Any loan advanced or guarantee/security provided by a company, which in its ordinary course of business provides loans or gives guarantees or securities for repayment of any loan, provided that such loans shall not be provided at an interest rate less than the bank rate declared by the Reserve Bank of India. No loan may be given by the Lending Company at an interest rate lower than the prevailing yield of one year, three year, five year or ten year government security closest to the tenor of the loan. The phrase ‘ordinary course of business’ has also not been defined under the Act. This is because there can be no universal meaning ascribed to it. What is ordinary for one entity or one type of business or one sector or even one region may not be so for another.
However, based on judicial precedents and keeping in view the intent and purpose of the provision, a transaction can be said to be in ‘ordinary course of business’, if:
1. The Lending Company has in the past provided loans/guarantees/securities to such entities as a matter of routine.
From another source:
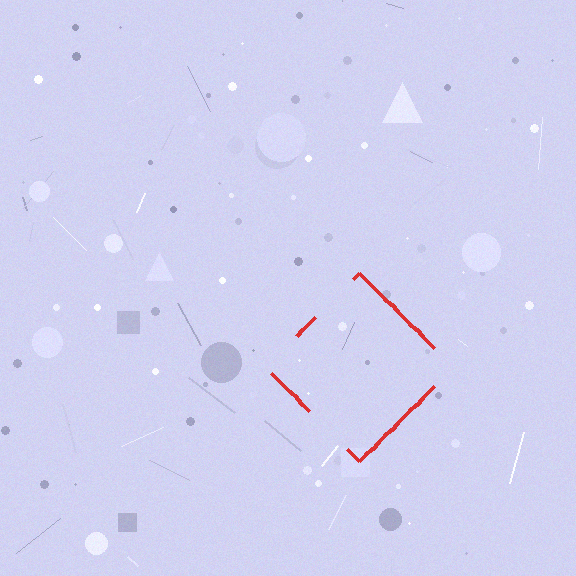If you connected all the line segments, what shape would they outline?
They would outline a diamond.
The frequency of such transactions and a certain amount of continuity is imperative as ‘business’ itself implies carrying on a particular trade or vocation as a ‘continuous’ activity by application of labour, skill and money to earn the income.Also, important is that such transactions have been appropriately disclosed in the financial statements of the Lending Company for the past years.
The disclosure of such transactions in the financial statement indicate that such activities were being carried on normally in the usual course of business, specifically inclusion of the amounts involved as ‘business income’ gives further credence to the fact.
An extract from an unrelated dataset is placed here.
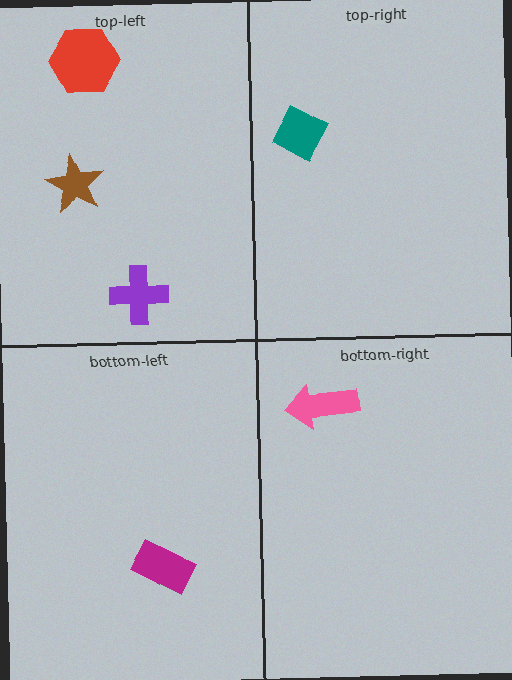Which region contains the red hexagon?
The top-left region.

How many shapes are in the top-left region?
3.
2. The memorandum of association of the Lending Company allows for such transactions i.e. the providing of loans/guarantees/security to other entities should be part of at least the incidental or ancillary objects of the memorandum of association.The Courts have not been uniform in their ruling with respect to the significance of the objects clause of the memorandum of association in making this assessment. The Courts also differ on whether an activity is in ‘ordinary course’ only if is part of the main objects or whether an activity ancillary to the main objects may also be considered so
  • The Lending Company has passed a board resolution, specifically, categorizing the transaction as being in ‘ordinary course of businesses. Also, the board should have examined the transaction from the perspective of Section 185 and should have resolved to undertake the same. The consent of all the directors present at the meeting should have been obtained in accordance with Section 186 (5) of the Act.Whether a transaction is in the ‘ordinary course of business’ is a question of fact and a board resolution is important in making this assessment
3. The loan documents/security documents executed for the purpose of the loan/security/guarantee provided by the Lending Company should contain a clause stating that the transaction contemplated therein is in ‘ordinary course of business’.
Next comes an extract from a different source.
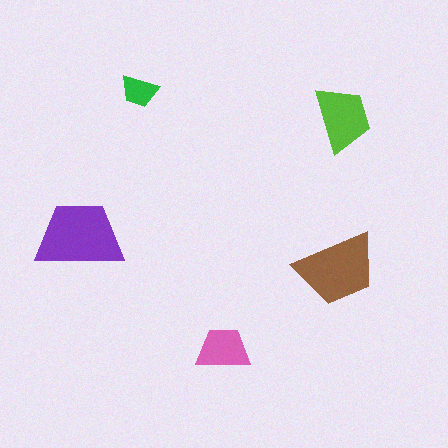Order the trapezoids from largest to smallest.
the purple one, the brown one, the lime one, the pink one, the green one.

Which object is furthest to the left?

4. The transaction should be conducted at arms’ length basis and appropriate disclosures should be made with respect to the interest of any management of the Lending Company in the entity receiving the loan, guarantee or security.Ultimately the aim of Section 185 is to prohibit related party transactions where the Lending Company provides undue advantage or gain to any other entity related to the management of the Lending Company and to avoid conflict of interest scenarios for directors of such Lending Company.
5. The Lending Company (not if it is a banking company or an insurance company or a housing finance company providing the loan/security/guarantee in ordinary course of business or company engaged in business of financing of companies or of providing infrastructural facilities should have complied/should comply with conditions under Section 186 of the Act.